Tous les dépôts de pétrole sont pleins et les États-Unis ne veulent pas augmenter leurs réserves stratégiques. Mais pourquoi pas finalement, puisqu’aujourd’hui, on ne paye pas, mais on est rémunéré pour constituer des réserves? Après les taux d’intérêt négatifs, voici donc le «cours du pétrole négatif». Jusqu’ici, la RRC était à l’évidence catégoriquement opposée à des limitations de la production, qui devaient être négociées, convenues et respectées conjointement avec les concurrents nationaux et internationaux. Des partisans d'interventions de l’État ou d’une coordination avec des organisations internationales au Texas? «Don’t mess with Texas» était la réponse systématique à cette question. Wayne Christian, le PDG de la RRC, a même prononcé le mot tabou de «taxe» sur le pétrole pour subventionner l’industrie pétrolière américaine. Cette crise bouleverse vraiment beaucoup de choses! À présent, la RRC est rattrapée par la réalité. Au bout du compte, la perte de contact avec la réalité est souvent punie par un dur retour à la réalité. Il sera donc intéressant de voir quelles stratégies vont se tramer. Une conversion de l’industrie pétrolière américaine à la coopération internationale, ou le contraire, davantage de confrontation avec la Russie et/ou l’Arabie saoudite, telle est la question. Avec le slogan «America first», on se dirigerait plutôt vers la confrontation. Donald Trump caresse en effet l’idée de stopper toutes les importations de pétrole en provenance de l’Arabie saoudite.
En raison de la surabondance de pétrole, l’efficacité durable d’une telle mesure serait très incertaine. Seul un contingentement de la production harmonisé à l’échelon international peut établir un partage du gâteau acceptable par tous. En réalité, l’approche «America first» ne fonctionne pas aussi bien qu’espéré et faire cavalier seul pourrait bien se révéler très coûteux.
Par ailleurs, bien que l’économie puisse redémarrer, Donald Trump veut stopper complètement l’immigration aux États-Unis, par décret. Le secteur de l’agriculture est sous le choc, car aux États-Unis aussi, il n’est guère possible de se passer de la main d’œuvre étrangère pour les récoltes. Aux États-Unis, on assiste actuellement à une spirale inquiétante nourrie d’insécurité et d’accusations enragées. Cela ne contribuera guère à gérer la crise du coronavirus et met en péril une reprise économique aussi rapide que possible. Même si les magasins rouvrent alors que le nombre de cas augmente, comme dans l’État de Géorgie, une grande partie de la population, connaissant la menace, ne reprendra pas sa vie normale. À l’heure actuelle, le capital essentiel qu’est la confiance sociale et la confiance dans les institutions semble bien maigre aux États-Unis.

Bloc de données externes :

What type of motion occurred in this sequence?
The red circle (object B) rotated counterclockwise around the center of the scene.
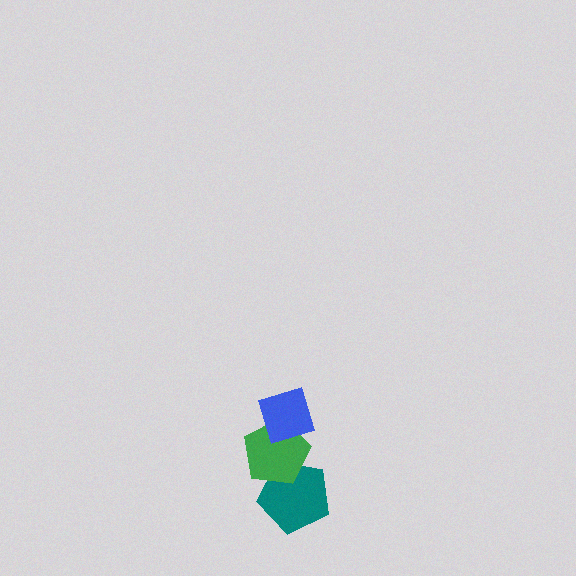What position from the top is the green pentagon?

Aujourd’hui mardi, les marchés boursiers ouvrent en baisse partout dans le monde. Les conséquences de la chute des prix du pétrole sur les entreprises énergétiques et le secteur financier américain qui les finance tirent les marchés vers le bas. Les marchés des actions européens perdent actuellement environ 2 %. Pour l’heure, l’indice suisse SMI est également en baisse de tout juste 2 %. Les marchés des actions américains devraient eux aussi ouvrir en terrain modérément négatif aujourd’hui.
Suivant l’indice (Dow Jones / Standard & Poors 500), les actions américaines ont perdu environ 13 % à 17 % depuis le début de l’année, contre quelque 25 % pour les actions européennes, environ 10 % pour les actions suisses et quelque 7 % pour les actions chinoises (indice CSI 300) (tous les chiffres au 21.4.2020 vers 12h00, heure de Bâle, pertes évaluées en CHF).